Précarité énergétique : quand l’urgence sociale rejoint l’urgence écologique !

Date de publication : 11/02/2021

La précarité énergétique est l’un des sujets sensibles du moment. Elle répond à une double problématique. La lutte contre la précarité énergétique revêt un enjeu social, celui d’alléger les factures d’énergie des foyers les plus vulnérables tout en améliorant le confort de leur logement. Mais il s’agit aussi de minimiser l’empreinte environnementale des passoires énergétiques, un enjeu prioritaire au regard de nos objectifs en matière de réduction des émissions de gaz à effet de serre. 
On pourrait penser que la notion de précarité énergétique est une notion floue et difficilement mesurable. C’est oublier le travail de l’Observatoire national de la précarité énergétique (ONPE) créé en mars 2011, mais aussi la définition réglementaire donnée par la loi Grenelle 2 du 10 juillet 2010. Ainsi, l’ONPE s’appuie sur trois indicateurs pour évaluer la précarité énergétique : le taux d’effort énergétique, c’est-à-dire la part du budget d’un ménage consacré à ses dépenses d’énergie ; l’indicateur du froid correspondant au niveau d’inconfort du logement ; et un indicateur de bas revenus ou de dépenses élevées qui intègre les personnes vivant sous le seuil de pauvreté ainsi que les ménages confrontés à des dépenses élevées au regard de la taille du foyer et de sa composition.

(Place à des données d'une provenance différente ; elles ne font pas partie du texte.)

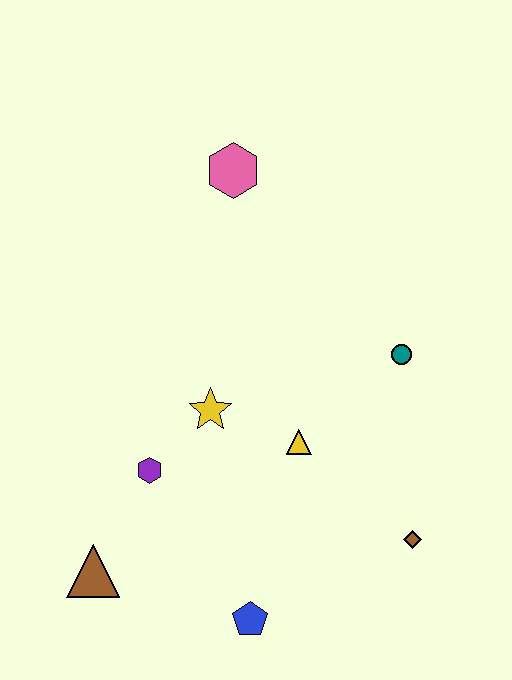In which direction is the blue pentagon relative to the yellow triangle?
The blue pentagon is below the yellow triangle.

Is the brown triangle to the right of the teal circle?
No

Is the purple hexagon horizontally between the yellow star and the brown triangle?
Yes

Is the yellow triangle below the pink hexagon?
Yes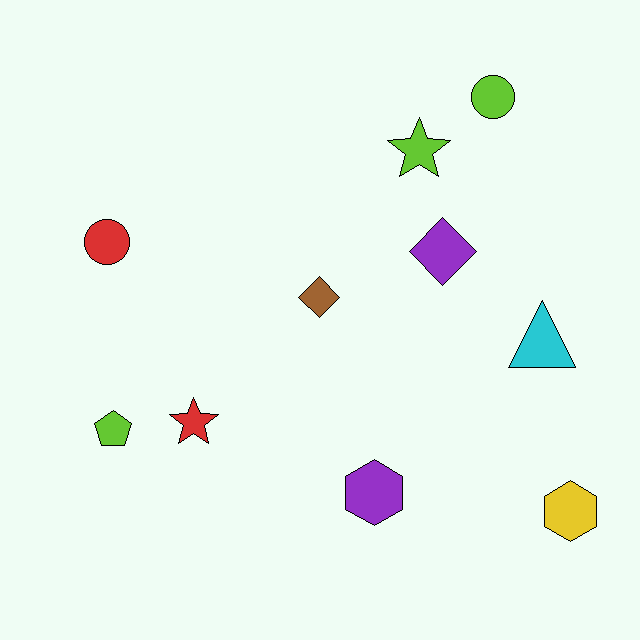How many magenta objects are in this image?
There are no magenta objects.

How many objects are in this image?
There are 10 objects.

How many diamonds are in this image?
There are 2 diamonds.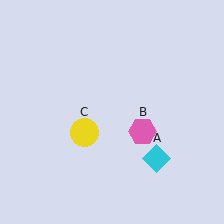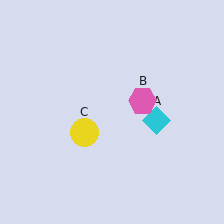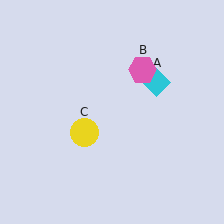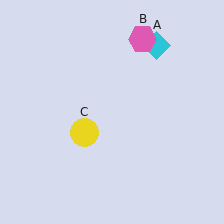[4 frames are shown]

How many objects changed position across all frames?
2 objects changed position: cyan diamond (object A), pink hexagon (object B).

Il en résulte que la précarité énergétique concerne en premier lieu des ménages logés dans des passoires thermiques (classes F et G du DPE), mais aussi des ménages « pauvres » occupant des logements moyennement performants.
Selon l’ONPE, 5,6 millions de ménages seraient confrontés à la précarité énergétique sur au moins l’un des trois indicateurs servant de référence. 3,5 millions le seraient en raison de leur taux d’effort énergétique, soit près de 12% des ménages. Dans le même temps, une enquête du Médiateur national de l’énergie révèle que 14% des ménages interrogés sont exposés à des situations d’inconfort en raison du froid. La mauvaise isolation arrive en tête des explications, suivie par la limitation de la consommation pour des motifs financiers pour près d’un tiers des ménages concernés !

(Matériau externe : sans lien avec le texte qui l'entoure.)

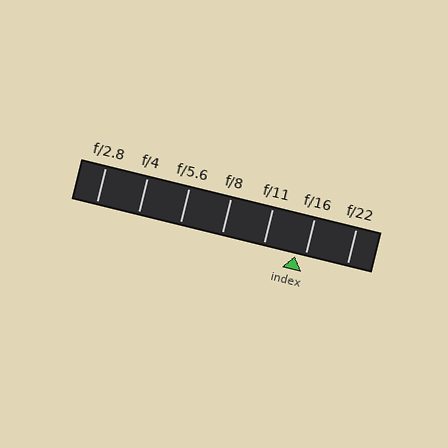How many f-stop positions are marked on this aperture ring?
There are 7 f-stop positions marked.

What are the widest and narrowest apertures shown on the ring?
The widest aperture shown is f/2.8 and the narrowest is f/22.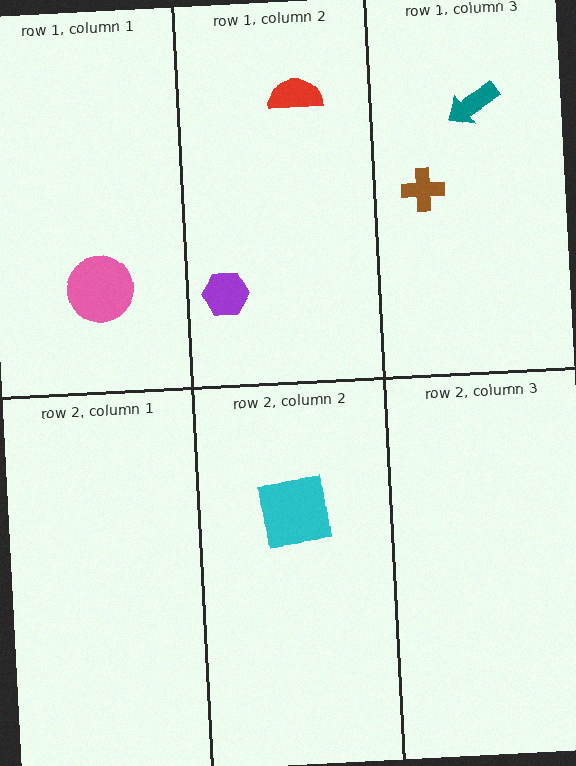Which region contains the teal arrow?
The row 1, column 3 region.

Malheureusement, la crise économique actuelle pourrait bien voir la précarité énergétique gagner du terrain. En plus de l’urgence environnementale vient donc s’ajouter une urgence sociale. Il reste à espérer que les dispositifs d’incitation, que cela soit par des aides ou des obligations, donnent un véritable coup d’accélérateur aux opérations de rénovation énergétique du parc de logements français et ainsi améliorer le quotidien de certains d’entre nous tout en œuvrant à un meilleur avenir pour tous.